The Notebook is one of my favorite movies of all time; of course it is a love story and captures thousand of hearts. The interesting thing about this movie is it ties into psychology. Psychology is around us all the time. One of the main parts of the movie is how Allie is suffering from dementia at an older age and she can't remember whom Noah, her children, or her grandchildren are. She is suffering from severe memory loss and throughout the whole movie Noah tells Allie the story of her life, and he thinks she will begin to remember again. At one point in the story Allie remembers who Noah is, and it is such a sad but wonderful part, she can only remember who he is for a moment though, before she relapsed.
Dementia is a chronic brain syndrome that affects many older people. Dementia is a loss of brain function and it affects the memory, thinking, language, judgment, and behavior. Alzheimer's Disease and dementia are very similar but dementia is just a syndrome and Alzheimer's disease is the actual illness. Allie probably suffered from Alzheimer's disease. Many types of dementia are nonreversible, so the patient would never get their memory back. In some cases, like Allies, it does come back for small instances. Allie's hippocampus was being damaged because that is where memory is located in the brain.

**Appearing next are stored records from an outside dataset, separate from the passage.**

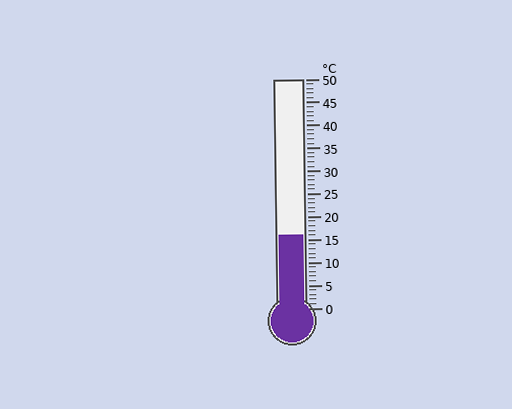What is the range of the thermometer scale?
The thermometer scale ranges from 0°C to 50°C.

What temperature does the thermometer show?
The thermometer shows approximately 16°C.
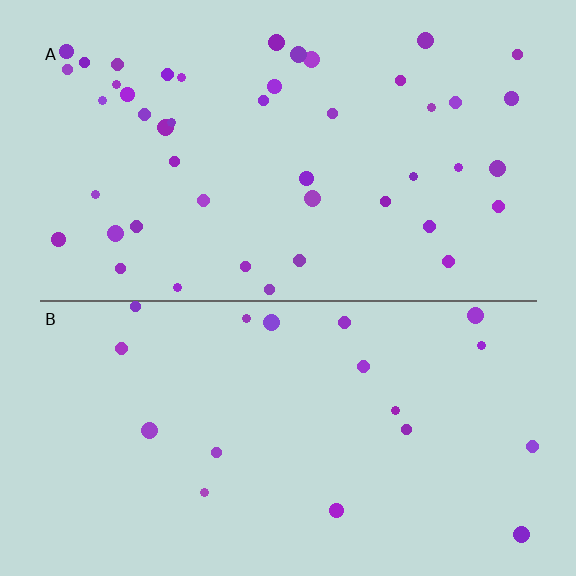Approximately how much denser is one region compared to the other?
Approximately 2.5× — region A over region B.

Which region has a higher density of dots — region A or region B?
A (the top).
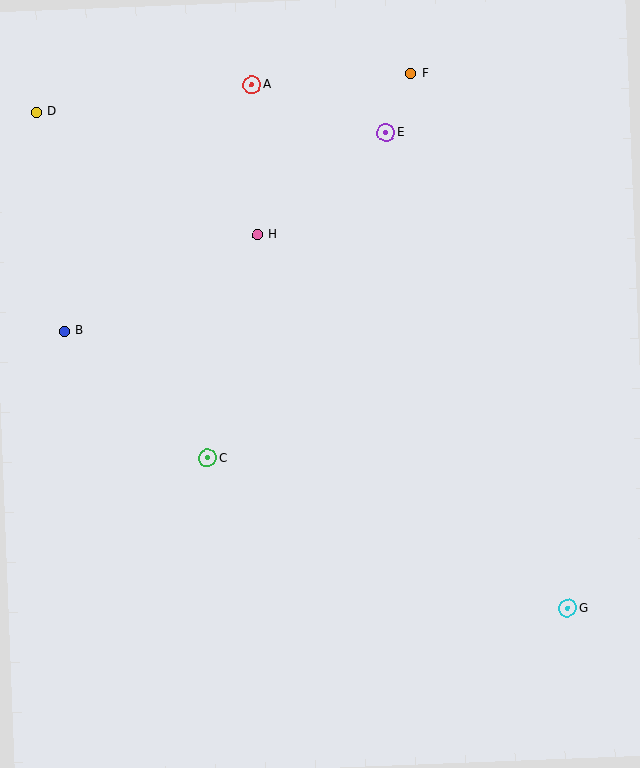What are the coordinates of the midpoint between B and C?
The midpoint between B and C is at (136, 395).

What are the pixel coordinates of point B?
Point B is at (64, 331).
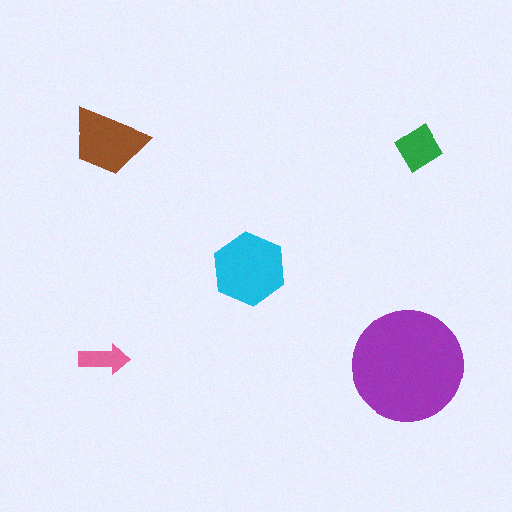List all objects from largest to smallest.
The purple circle, the cyan hexagon, the brown trapezoid, the green diamond, the pink arrow.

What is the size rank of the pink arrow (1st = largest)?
5th.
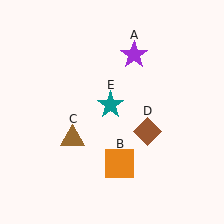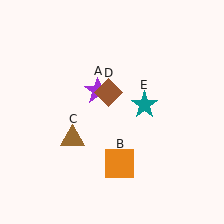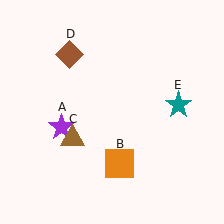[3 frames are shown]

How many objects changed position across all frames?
3 objects changed position: purple star (object A), brown diamond (object D), teal star (object E).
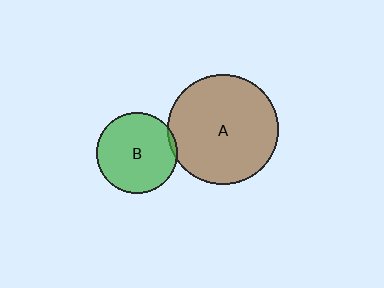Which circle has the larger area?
Circle A (brown).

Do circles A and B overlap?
Yes.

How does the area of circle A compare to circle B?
Approximately 1.9 times.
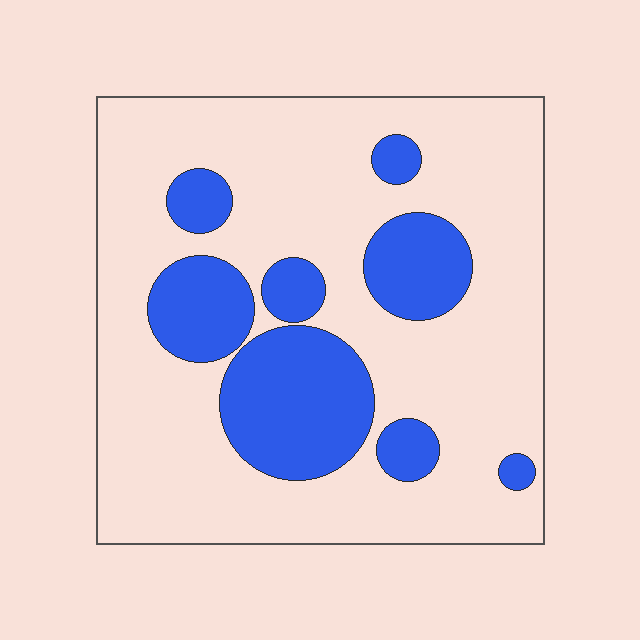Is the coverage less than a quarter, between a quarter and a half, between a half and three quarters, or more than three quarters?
Between a quarter and a half.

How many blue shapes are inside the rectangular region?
8.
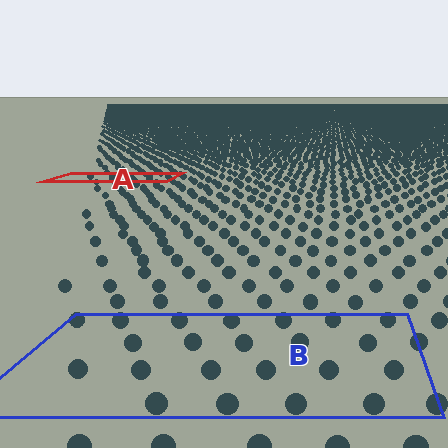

I think it is really amazing how Noah held on to Allie even though she did not even know who he was. In the end of the movie Allie remembered who Noah was and true love conquered all.
http://www.ncbi.nlm.nih.gov/pubmedhealth/PMH0001748/
Alzheimer's disease is a very real and painful illness that usually shows signs around the age of 65. In my case, this topic hits close to home as my aunt suffered from it and passed away at the age 62; she had what is called famile Alzheimer's in which it develops between the age of 30-60. While there has been much debate about the "cure" for Alzheimer's it doesn't look like we will find it soon; I recently watched the Rise of the Planet of the Apes where James Franco's character tries out an experimental drug out on his father with Alzheimer's and he is seemingly better for a couple of months before his body became immune to the compounds--funny how movies can do the "impossible".